Und doch: Mitten in einer Millionenstadt werden einzelne Inseln hermetisch abgeriegelt. Strassenzüge, Wege und Stege, Verbindungen, ja ganze Gebiete, die wohl über Jahrzehnte gewachsen sind, werden durchtrennt. Nicht bloss für eine Durchfahrt einer Etappe der Tour de Suisse oder wegen einer Demo. Sondern während mehr als sechs Wochen. Tag und Nacht. 24 Stunden. Und niemand, wirklich niemand, darf ohne Bewilligung diese Grenze überschreiten. Die Ansteckungsgefahr kann nur durch hermetische Grenzschliessung eingedämmt werden.

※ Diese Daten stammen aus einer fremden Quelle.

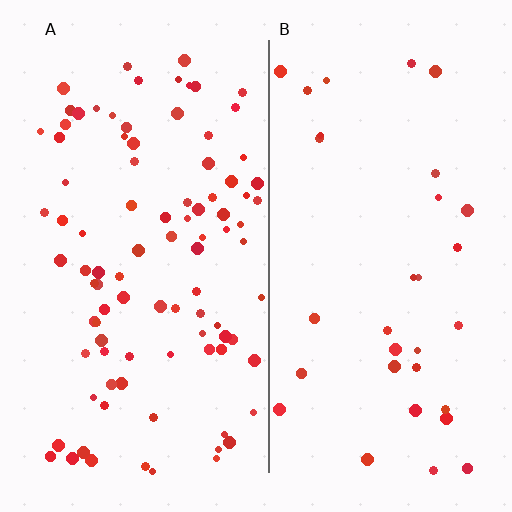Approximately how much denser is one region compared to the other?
Approximately 2.9× — region A over region B.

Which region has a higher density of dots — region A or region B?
A (the left).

Eine immense logistische Herausforderung. Sie würde die Behörden in Zürich oder Bern, ja wohl in jeder europäischen Stadt, mit ziemlicher Sicherheit völlig überfordern.
Das ist die Parallele von Peking 2022 zur geschlossenen Grenze in Berlin. Wenigstens wirken die Grenzen zum «Archipel Olympia» nicht bedrohlich wie damals die Berliner Mauer. Und schon gar nicht wie die andere undurchdringliche Grenze, die, anders als Berlin, noch nicht Geschichte ist. Die Grenze zwischen Nord- und Südkorea.

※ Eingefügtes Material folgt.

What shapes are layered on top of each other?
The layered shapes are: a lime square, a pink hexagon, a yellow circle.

Die olympischen Grenzen wirken friedlich. Kein Stacheldraht. Keine Mauern. Keine Sandsäcke. Keine bewaffneten Soldaten. Es will ja niemand die Grenzen der Inseln des «Archipels Olympia» ohne Bewilligung überwinden.
Eigentlich ist so eine abgesperrte Strasse unter normalen Umständen nicht der Rede oder einer philosophischen Betrachtung wert. Aber hier sorgt eine breite, permanent abgeriegelte Strasse mitten in einer Stadt eben doch ein wenig für ein beklemmendes Gefühl. Fast (aber nicht ganz) wie damals in Berlin. Oder an der Grenze zwischen Nord- und Südkorea.
Der Anblick dieser Abschrankungen mahnt den Betrachter daran, dass Peking 2022 ein Sportereignis ist, das es so noch nie gegeben hat und wohl nie mehr geben wird. Dass die Welt nicht mehr so ist, wie sie einmal war. Und niemand weiss, wann die Welt wieder so sein wird, wie sie einmal war. Grenzerfahrungen eines altmüden Chronisten.
Sie erinnern ihn auch daran, dass er vor den Marsmenschen nach wie vor nicht sicher sein kann.